À la fin du mois de novembre, les commerces ouvriront leurs portes en offrant de solides réductions sur leurs produits. Des soldes qui donnent souvent lieu à des scènes de liesse dans les magasins. Mais que sait-on finalement du Black Friday qui n’a finalement fait son entrée en Belgique qu’en 2016?

On a tenté de changer son nom

Le terme Black Friday viendrait à l’origine d’une expression utilisée par la police de Philadelphie décrivant l’état des routes et des trottoirs envahis par la foule qui se presse pour aller faire du shopping. Reprise par un journaliste, l’expression s’est rapidement popularisée.

En 1961, des commerçants de Philadelphie qui n’appréciaient pas beaucoup cette appellation ont tenté de le renommer en “Big Friday” au travers d’une grande campagne marketing mais ce fut un échec. La cause? Une nouvelle explication pour le nom Black Friday que d’autres commerçants se plaisent à retenir est née. Le noir serait lié à l’encre utilisée pour noter les résultats nets positifs en fin de journée, en opposition au rouge des journées en déficit.

Black Friday faisait d’abord référence à un krach boursier

La première utilisation du terme Black Friday remonte en 1869. Le vendredi 24 septembre de cette année, le marché de l’or s’est effondré à la Bourse de New York. Les spéculateurs boursiers Jay Gould et James Fisk alias “Gold Ring” voulaient s’emparer du marché de l’or à la bourse new-yorkaise.

Seulement, les deux hommes usaient de techniques peu recommandables puisqu’ils manipulaient les marchés et bénéficiant d’informations du gouvernement. Suite à la découverte du pot-aux-roses, un krach boursier s’en est suivi avec des conséquences désastreuses sur l’économie pendant plusieurs mois.

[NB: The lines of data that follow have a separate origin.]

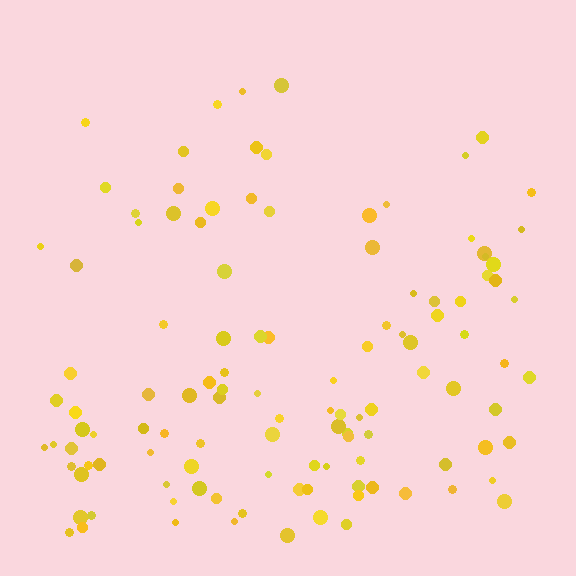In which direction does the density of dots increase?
From top to bottom, with the bottom side densest.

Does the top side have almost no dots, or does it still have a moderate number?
Still a moderate number, just noticeably fewer than the bottom.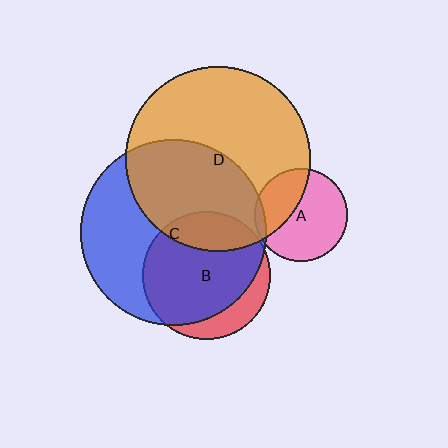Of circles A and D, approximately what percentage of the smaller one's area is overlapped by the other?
Approximately 35%.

La frénésie du Black Friday a causé plusieurs morts

Face à la chute des prix durant quelques heures, les clients en viennent parfois à perdre pédale. C’est ainsi qu’on assiste à des scènes où des marées humaines se déversent dans les rayons à l’ouverture des portes des magasins. 154 millions d’Américains ont participé au week-end de shopping, soit près de la moitié de la population.

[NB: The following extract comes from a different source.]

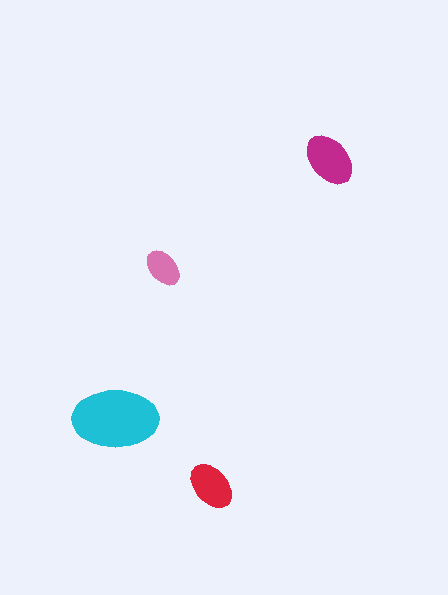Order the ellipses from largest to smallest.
the cyan one, the magenta one, the red one, the pink one.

Autant dire que l’hystérie est bien présente parmi les clients qui en arrivent parfois à causer des accidents mortels, comme cet ouvrier de maintenance piétiné par la foule dans un Walmart de Long Island. L’homme de 34 ans est mort de ses blessures et plusieurs autres personnes ont été emmenées à l’hôpital ce jour-là.

Un site sordide a d’ailleurs été ouvert avec pour seule page un compteur de décès et de blessures liés au Black Friday aux États-Unis depuis 2006, ainsi qu’une brève description des incidents. Ainsi 10 personnes seraient décédées et 110 autres blessées.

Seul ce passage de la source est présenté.